When following the automated approach, we can use software tools that analyse the document by testing different accessibility criteria for us. Both approaches have their advantages and disadvantages.

The manual check

When using a screen reader, we have to test the document for several criteria. Does the navigation work? Can we reach the different chapters via the bookmarks? Can we navigate from heading to heading to reach the chapters and subchapters? Can we use the table of contents if we created one? Can we read all the text or is some hidden as part of a graphic? Can we recognise lists and table elements? Do all non-text elements have alternative descriptions so that people with visual disabilities can get information on their content? Does the reading sequence make sense or do the elements seem to appear in a random order? Do all elements have sufficient size and colour contrast? Are the letters of the fonts easy to recognise? Are the text sizes large enough? Does the document have metadata? Do we have a title and a description so that a person can get an idea of what kind of information this document has to offer? Was the language set, so that a screen reader can start reading using the correct voice? What about the author?

Reading a PDF

Let's try it. We are using the document we created before to test it manually. We have opened the document using Acrobat Reader running on Windows.
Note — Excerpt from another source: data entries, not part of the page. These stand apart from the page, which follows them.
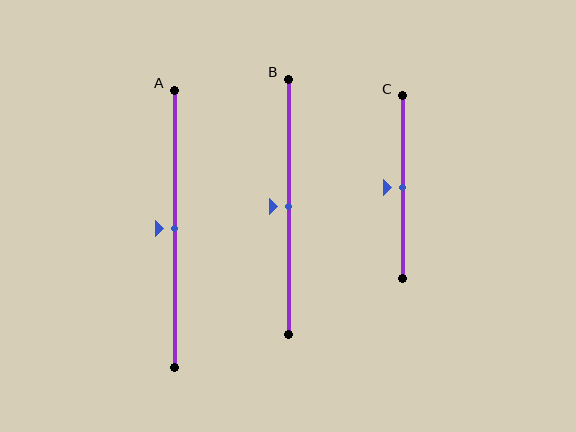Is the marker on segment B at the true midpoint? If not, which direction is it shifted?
Yes, the marker on segment B is at the true midpoint.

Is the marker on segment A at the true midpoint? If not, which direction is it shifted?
Yes, the marker on segment A is at the true midpoint.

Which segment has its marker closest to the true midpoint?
Segment A has its marker closest to the true midpoint.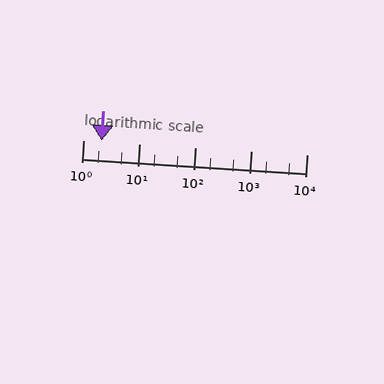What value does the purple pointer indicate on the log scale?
The pointer indicates approximately 2.1.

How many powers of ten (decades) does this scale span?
The scale spans 4 decades, from 1 to 10000.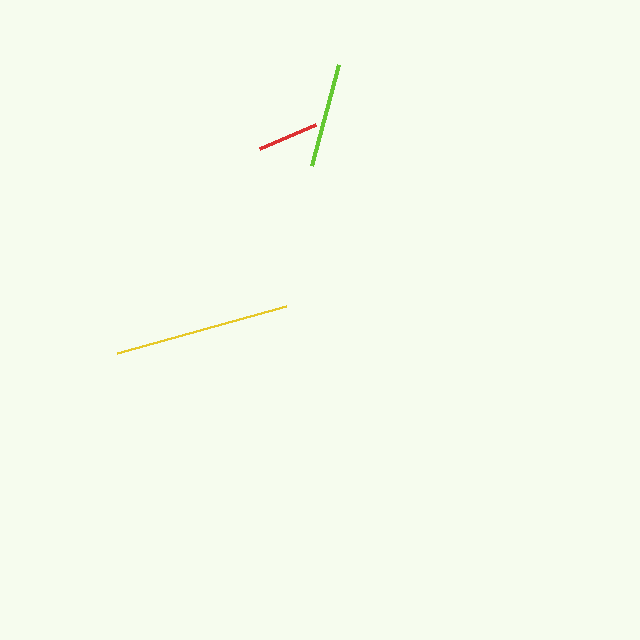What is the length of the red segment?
The red segment is approximately 61 pixels long.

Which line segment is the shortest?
The red line is the shortest at approximately 61 pixels.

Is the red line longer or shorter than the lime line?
The lime line is longer than the red line.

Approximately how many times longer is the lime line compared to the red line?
The lime line is approximately 1.7 times the length of the red line.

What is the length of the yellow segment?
The yellow segment is approximately 176 pixels long.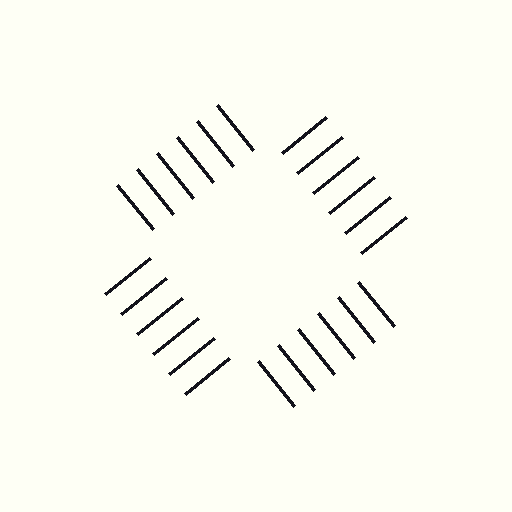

Let's do some basic tests. Can we select and copy and paste text or was the text stored in the form of a graphic? We select text and copy it into Notepad. Looks good.

Do the images have alternative text? If we move the mouse over an image, the alternative text is shown in a small pop-up. This is the text that is spoken by a screen reader.

Can we see bookmarks in the left-hand pane of the window? You might have to open the left-hand pane and select the bookmark icon to see the bookmarks. We see the structure of the document presented in a tree hierarchy. The different levels can be expanded and collapsed. By clicking on a bookmark, we can navigate directly to the relevant chapter or subchapter.

When we open the File menu and select the Properties menu item, the Document Properties pop-up will open. Here we can find the meta information of the document: the title, the author, a subject and the keywords. In the lower part of the window, we can check if the document was stored using tagging. This does not indicate that the tags are complete or are used in the correct way, but at least we know that the document offers tagging information. Clicking the Security tab, we can check if the document is password protected. Please note that accessible documents should not use password protection as some screen readers have problems with it. If we activate the Advanced tab, we can see if a language is defined and if it matches the content of the document. If no language is defined, then the screen reader has to guess one and the user might have to switch the document language manually.

We have now tested a range of different accessibility criteria, but we cannot test them all without additional tools or a screen reader. So let's open the NVDA screen reader to start reading the document.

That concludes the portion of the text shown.